Across the street were plenty of ground squirrels. Some of them friendly, especially if you threw them some nibble food. Joe coaxed one over with some Cheerios, and threw his tee shirt over it. In the ensuing Jim Fowler-esq struggle to overcome it, the little beast bit his hand. Joe was used to pain, and a little bite was nothing to him. Victorious, he carried the bundled squirrel back, and let it loose it inside the box. The squirrel went totally berserk and tore the place apart trying to jump out. It left fist-sized dents in the screens, upturned the water bowl and knocked over the cactus. It eventually calmed down after we stepped fearfully away.

“It’ll be all right, I think…”

“Yeah. I’ll get some more Cherrios,” Joe said as he casually inspected his bloodied finger.

“What happened?” I asked.

“Nothing.”

It was anything-but nothing.

When my parents found out Joe had been bitten by a squirrel, they went berserk. It didn’t help matters when the squirrel went nuts again when they went out to take a look at it. Seeing the big fuss Joe changed his story to: “It’s just a scratch...”

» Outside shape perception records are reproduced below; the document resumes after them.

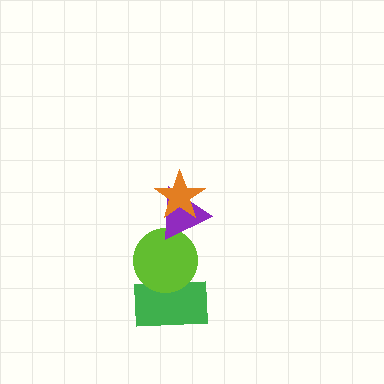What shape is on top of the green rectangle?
The lime circle is on top of the green rectangle.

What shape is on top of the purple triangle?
The orange star is on top of the purple triangle.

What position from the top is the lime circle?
The lime circle is 3rd from the top.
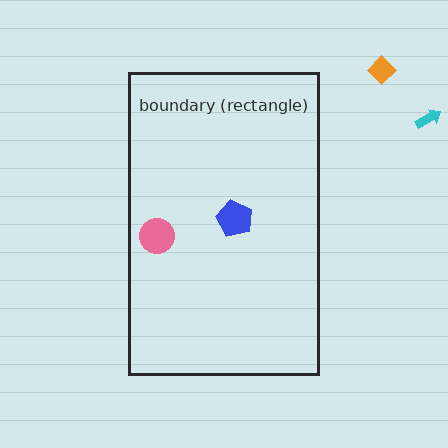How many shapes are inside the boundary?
2 inside, 2 outside.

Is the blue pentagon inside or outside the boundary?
Inside.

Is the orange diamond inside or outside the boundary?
Outside.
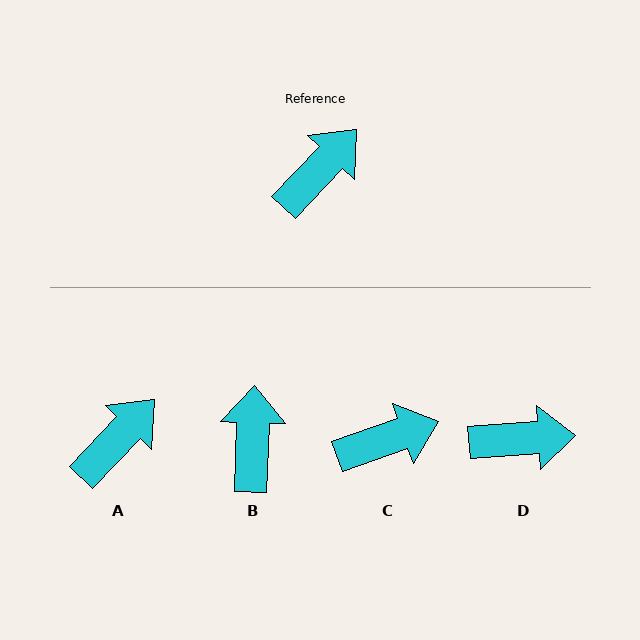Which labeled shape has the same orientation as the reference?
A.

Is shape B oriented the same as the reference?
No, it is off by about 41 degrees.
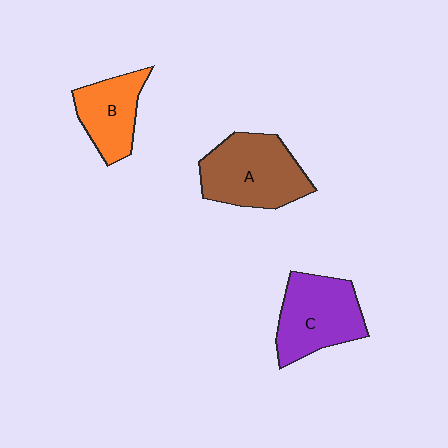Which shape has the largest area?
Shape A (brown).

I heard something like, “Jesus, it could have babies!” Actually, it was, “It could have rabies!”

“Rabieswhat’s that?”

They dragged Joe inside immediately to wash his finger off with every disinfectant we had in the house. Numerous frantic phone calls were made as my parents paced back and forth in the kitchen. In a matter of minutes the Board of Health, the SPCA and the Animal Control Bureau were on their way to our house. Joe sat disgruntled out on the patio in one of the comfy Price Is Right chairs with the floral motive. Two cars and a big truck pulled into the driveway and the people were escorted through the house to the patio. The gathering took turns solemnly inspecting Joe’s finger and the crazed squirrel. Each official personally interrogated Joe, or tried to, as he glared back at them with mulish reticence. I watched from inside, waiting for one of them to start beating him with a blackjack or make him drink some truth serum. Joe confessed, kind of, non-verbally, that it might be a bite, with a nod of his head. He was informed it didn’t matter; a bite or scratch was enough to be contaminated. It was incredibly fortunate we had the squirrel. The Animal Control Bureau people carted up the furry perpetrator and took it away to be tested for the rabies virus.

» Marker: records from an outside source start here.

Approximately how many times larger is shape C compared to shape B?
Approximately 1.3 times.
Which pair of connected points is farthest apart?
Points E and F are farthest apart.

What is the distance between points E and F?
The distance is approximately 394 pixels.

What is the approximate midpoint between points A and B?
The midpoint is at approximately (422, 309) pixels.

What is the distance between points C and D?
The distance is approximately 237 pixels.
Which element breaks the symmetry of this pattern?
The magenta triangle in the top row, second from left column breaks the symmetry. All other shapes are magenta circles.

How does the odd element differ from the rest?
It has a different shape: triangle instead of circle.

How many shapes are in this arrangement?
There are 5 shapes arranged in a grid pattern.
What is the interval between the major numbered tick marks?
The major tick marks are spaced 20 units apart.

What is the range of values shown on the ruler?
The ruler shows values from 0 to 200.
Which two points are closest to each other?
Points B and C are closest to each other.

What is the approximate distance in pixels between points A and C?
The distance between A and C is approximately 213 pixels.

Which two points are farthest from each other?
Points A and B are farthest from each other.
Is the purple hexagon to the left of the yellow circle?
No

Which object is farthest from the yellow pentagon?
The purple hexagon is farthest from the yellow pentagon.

IF the thing had rabies, Joe faced a series of inoculations, maybe up to eight shots in his stomach. Joe had to sweat it out, (no he didn’t want to do that) because it would be mistaken for a fever, one of the terrible telltale symptoms. Within a week, signs of nervous system damage could appear. There’d be no frothing at the mouth, like raccoons and dogs exhibited, but disorientation, hallucinations and seizures could occur. Eventually paralysis would set in. Joe might drop-dead any minute with a heart attack or go into a coma that could last for months…kept alive with the help of life-support measures.

Joe thought it was funny. As soon as my parents turned their heads or left the room he’d feign a seizure or grab his heart and keel over. Half way through the next week the report came back on the squirrel. It was perfectly healthy. The Desert Kingdom was thrown out in the trash, but I saved the cactus. The only specimens I was allowed to bring home after that were cactus. A Golden Snake, a Cotton-top and a Hedgehog, joined the Beaver-tail as part of my desert garden in the backyard.